The state budget for 2009-10 includes $800,000 for outpatient and case management, $4 million for running the new drug treatment beds and $10 million for sites for those beds. Henk said that over the next few years OASAS will receive between $42 million and $50 million to implement drug law reform; overall, about $70 million will be infused into the system.
As of June 27, the state had identified 1,091 inmates who were potentially eligible to apply to the courts for resentencing under Rockefeller drug law reform, according to the New York state Department of Correctional Services. Inmates can begin applying for resentencing on Oct. 7.
State agencies, counties and nonprofit organizations are already gearing up for those seeking re-entry into society.
“We do not expect Rockefeller drug law reform to be fully implemented until 2011 to 2012,” Henk said.
Eighty percent of New York parolees and probationers have had a substance abuse problem, and more than half of all prison inmates were under the influence of drugs or alcohol when they were arrested, according to OASAS.
A NATIONAL MODEL
Sayegh said that if New York’s drug law reform is successful, the state has the potential to become a national model. He said that more states are examining the costs of incarceration, and beginning to realize that other strategies may be more cost-effective.

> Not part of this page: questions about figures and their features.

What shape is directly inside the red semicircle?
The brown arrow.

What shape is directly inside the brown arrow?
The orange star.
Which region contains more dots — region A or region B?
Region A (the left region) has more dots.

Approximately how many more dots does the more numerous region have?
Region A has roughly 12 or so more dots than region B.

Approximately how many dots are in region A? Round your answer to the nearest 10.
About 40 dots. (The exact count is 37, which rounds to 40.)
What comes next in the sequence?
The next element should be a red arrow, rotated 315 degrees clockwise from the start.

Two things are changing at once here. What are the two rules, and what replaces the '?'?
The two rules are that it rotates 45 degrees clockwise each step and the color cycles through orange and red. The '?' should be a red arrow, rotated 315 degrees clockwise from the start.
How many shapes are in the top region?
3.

Earlier this year, U.S. Sen. Jim Webb, D-Va., introduced legislation to create a bipartisan commission on prison reform. In an essay published in Parade magazine, Webb wrote, “Our overcrowded, ill-managed prison systems are places of violence, physical abuse, and hate, making them breeding grounds that perpetuate and magnify the same types of behavior we purport to fear.”

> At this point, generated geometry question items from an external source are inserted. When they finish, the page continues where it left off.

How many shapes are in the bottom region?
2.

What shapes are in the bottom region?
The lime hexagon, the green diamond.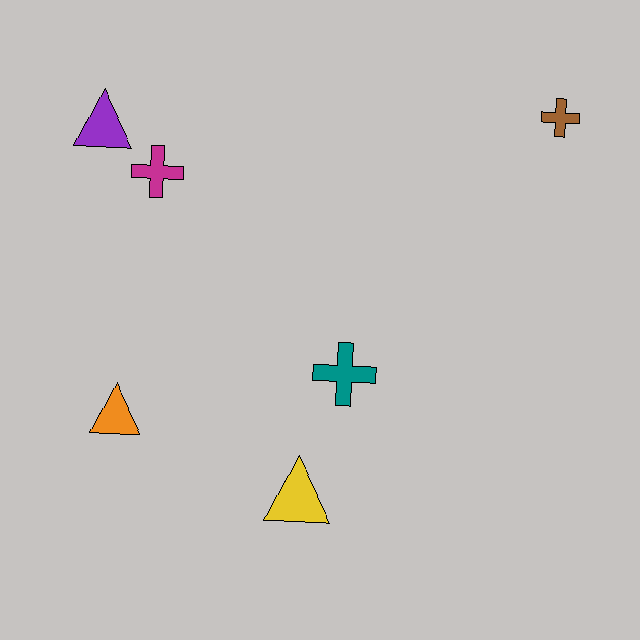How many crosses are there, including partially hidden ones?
There are 3 crosses.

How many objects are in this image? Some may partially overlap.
There are 6 objects.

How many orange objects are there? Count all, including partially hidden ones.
There is 1 orange object.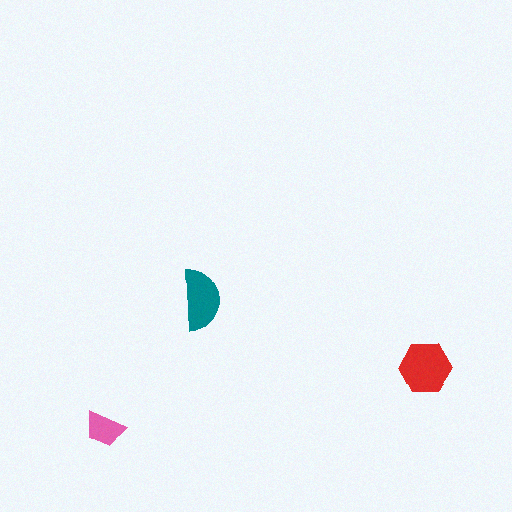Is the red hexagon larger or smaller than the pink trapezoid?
Larger.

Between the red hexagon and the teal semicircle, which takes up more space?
The red hexagon.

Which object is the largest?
The red hexagon.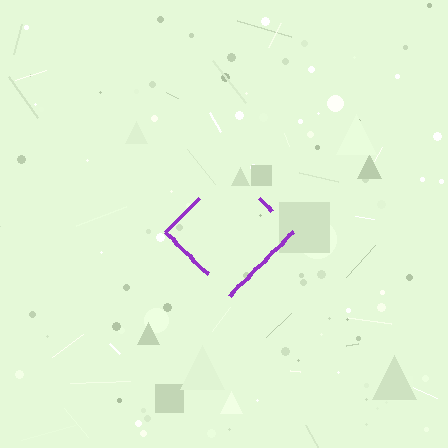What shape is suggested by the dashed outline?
The dashed outline suggests a diamond.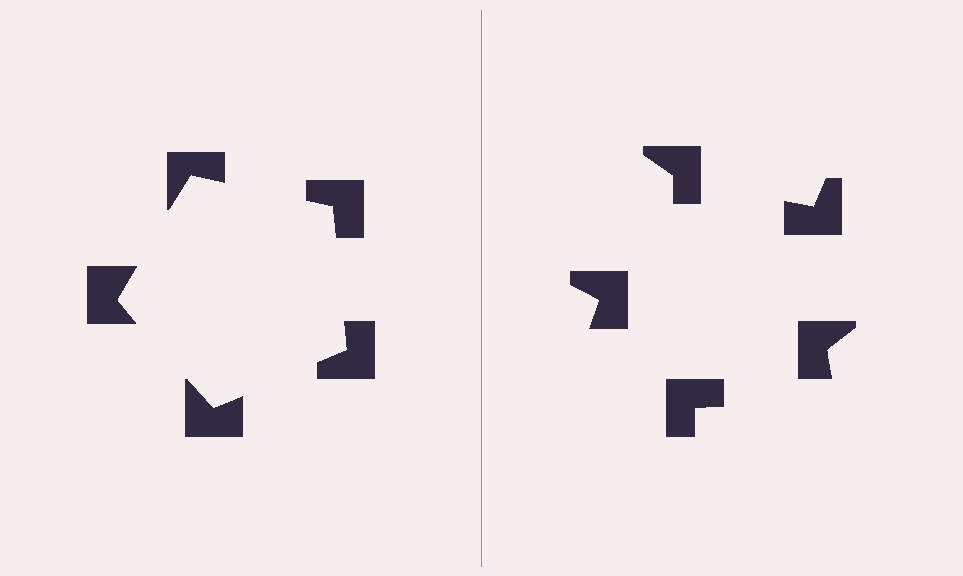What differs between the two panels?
The notched squares are positioned identically on both sides; only the wedge orientations differ. On the left they align to a pentagon; on the right they are misaligned.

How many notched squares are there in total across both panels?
10 — 5 on each side.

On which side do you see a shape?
An illusory pentagon appears on the left side. On the right side the wedge cuts are rotated, so no coherent shape forms.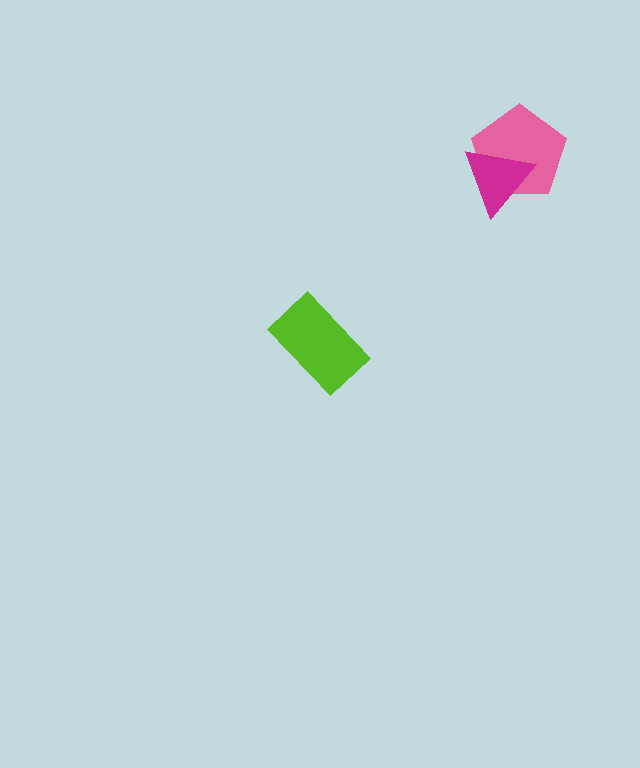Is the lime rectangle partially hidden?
No, no other shape covers it.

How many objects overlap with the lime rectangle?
0 objects overlap with the lime rectangle.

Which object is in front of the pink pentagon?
The magenta triangle is in front of the pink pentagon.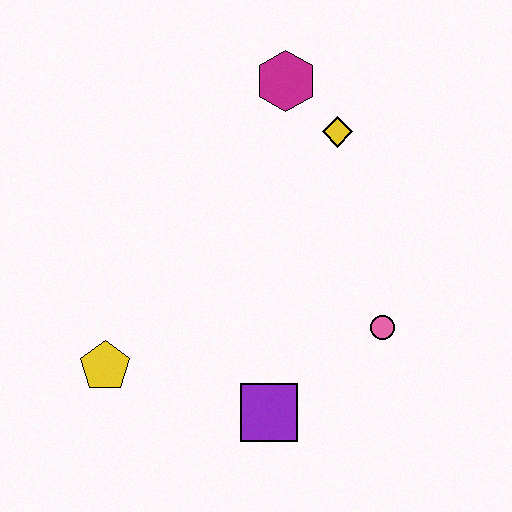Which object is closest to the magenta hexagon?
The yellow diamond is closest to the magenta hexagon.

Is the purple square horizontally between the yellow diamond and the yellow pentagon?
Yes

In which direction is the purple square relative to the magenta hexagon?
The purple square is below the magenta hexagon.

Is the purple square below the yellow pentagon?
Yes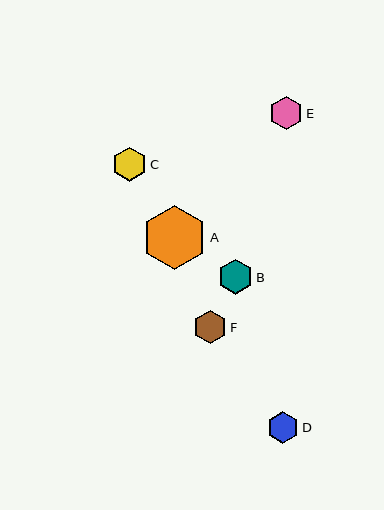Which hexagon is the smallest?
Hexagon D is the smallest with a size of approximately 31 pixels.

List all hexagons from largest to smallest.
From largest to smallest: A, B, C, F, E, D.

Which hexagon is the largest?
Hexagon A is the largest with a size of approximately 65 pixels.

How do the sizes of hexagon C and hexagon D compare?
Hexagon C and hexagon D are approximately the same size.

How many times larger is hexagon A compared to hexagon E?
Hexagon A is approximately 2.0 times the size of hexagon E.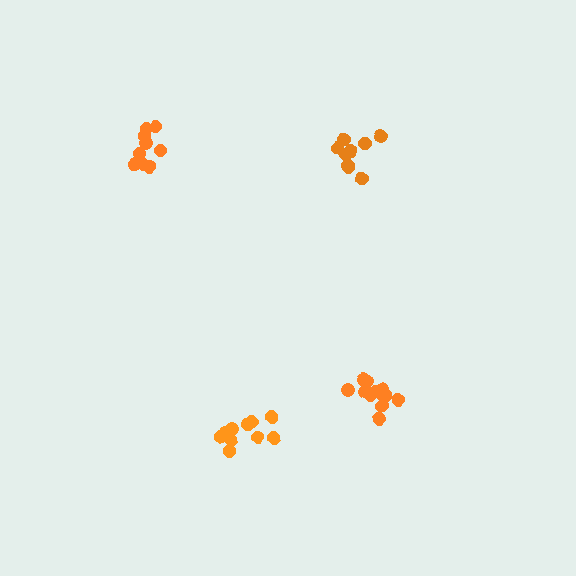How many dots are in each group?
Group 1: 9 dots, Group 2: 10 dots, Group 3: 12 dots, Group 4: 10 dots (41 total).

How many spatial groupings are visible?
There are 4 spatial groupings.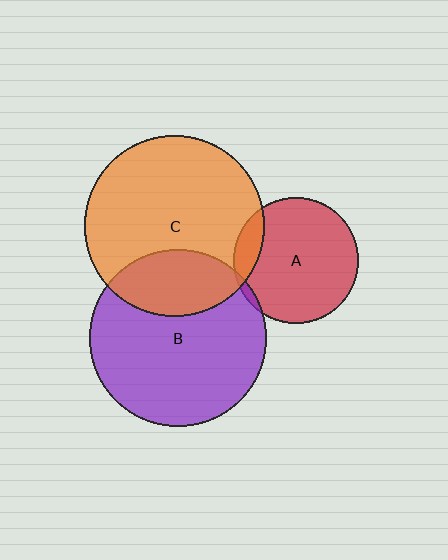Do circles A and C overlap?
Yes.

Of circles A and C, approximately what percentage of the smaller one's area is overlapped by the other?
Approximately 10%.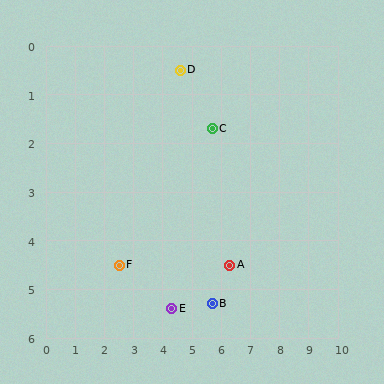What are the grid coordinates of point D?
Point D is at approximately (4.6, 0.5).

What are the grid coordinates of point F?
Point F is at approximately (2.5, 4.5).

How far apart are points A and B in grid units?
Points A and B are about 1.0 grid units apart.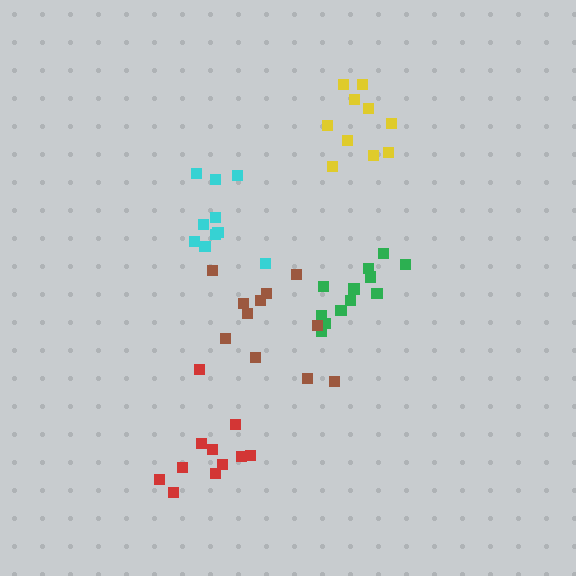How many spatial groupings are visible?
There are 5 spatial groupings.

“I think at this point we’ve moved beyond a question of whether our drug laws are working,” Sayegh said. “The consensus is that they’re not working. … It’s very likely that what we do in New York will inform much of what the dismantling of the drug war will look like.”
Earlier this month, R. Gil Kerlikowske, director of the Office of National Drug Control Policy, met with state agency commissioners at a New York City treatment program for parolees to discuss strategies. As the nation’s drug czar, Kerlikowske coordinates federal drug control programs.
As of last week, there were 59,460 inmates in the state prison system and not quite 20 percent — under 12,000 — were incarcerated for drug offenses, according to state records.
Advocates for drug law reform say they are pleased with how it is taking shape, but that it is far too early to gauge its success.
“One of the things we want to look at, as a measure of whether the new laws are effective, is the number of prisoners sent to prison each month, and how it compares to previous years,” said Robert Gangi, executive director of the prison watchdog group the Correctional Association of New York and a spokesman for the Drop the Rock campaign, which pushed for repeal of the Rockefeller drug laws.
Gangi said the Drop the Rock campaign will retool its mission to push for an overall reduction in the state’s prison population, which in the past decade has declined by about 12,000 prisoners. “That’s a significant trend, and it’s counter to national trends,” he said.
The Drop the Rock campaign will also advocate for a full repeal of the Rockefeller drug laws — “although the changes were significant, some of the mandatory sentencing provisions were left on the books” — and assess the state’s parole policies. Gangi said that over the years, work release options have been significantly reduced, and “we believe those programs should be expanded.
“We’re moving forward to build on the progress that’s been made,” Gangi said.
SOME STILL ADDICTED
Last spring the Center for Law and Justice in Albany opened its new Jeffrey Wood Re-entry Center in the city’s South End, with the goal of aiding ex-prisoners in their transition to civilian life. Now the organization is readying for the people who will be released.
Alice Green, executive director of the Center for Law and Justice, said many ex-prisoners have addictions. “They don’t get rid of those addictions when they’re in prison,” she said. “When they come out, they need treatment, they need jobs, and they need housing.”
The Center for Law and Justice also plans to reach out to lower-level drug offenders through its First Stop program, which runs a drop-in program for ex-prisoners at the Albany Public Library on Thursday evenings.
Green said the center is shifting its focus from the rights of prisoners to aiding ex-prisoners. “We started to realize that with a policy of mass incarceration, you have lots of people coming in and lots of people coming out,” she said. “We realized that it was difficult to respond to requests from prisoners.”
“We’re not focused on recidivism,” Green said. “We want to know whether people can leave prison and become part of mainstream society. I think we’ve got to do much more on that level. Otherwise we’ll create a caste system of the unemployable and convicted.”
Right now, “we aren’t letting ex-prisoners be part of society.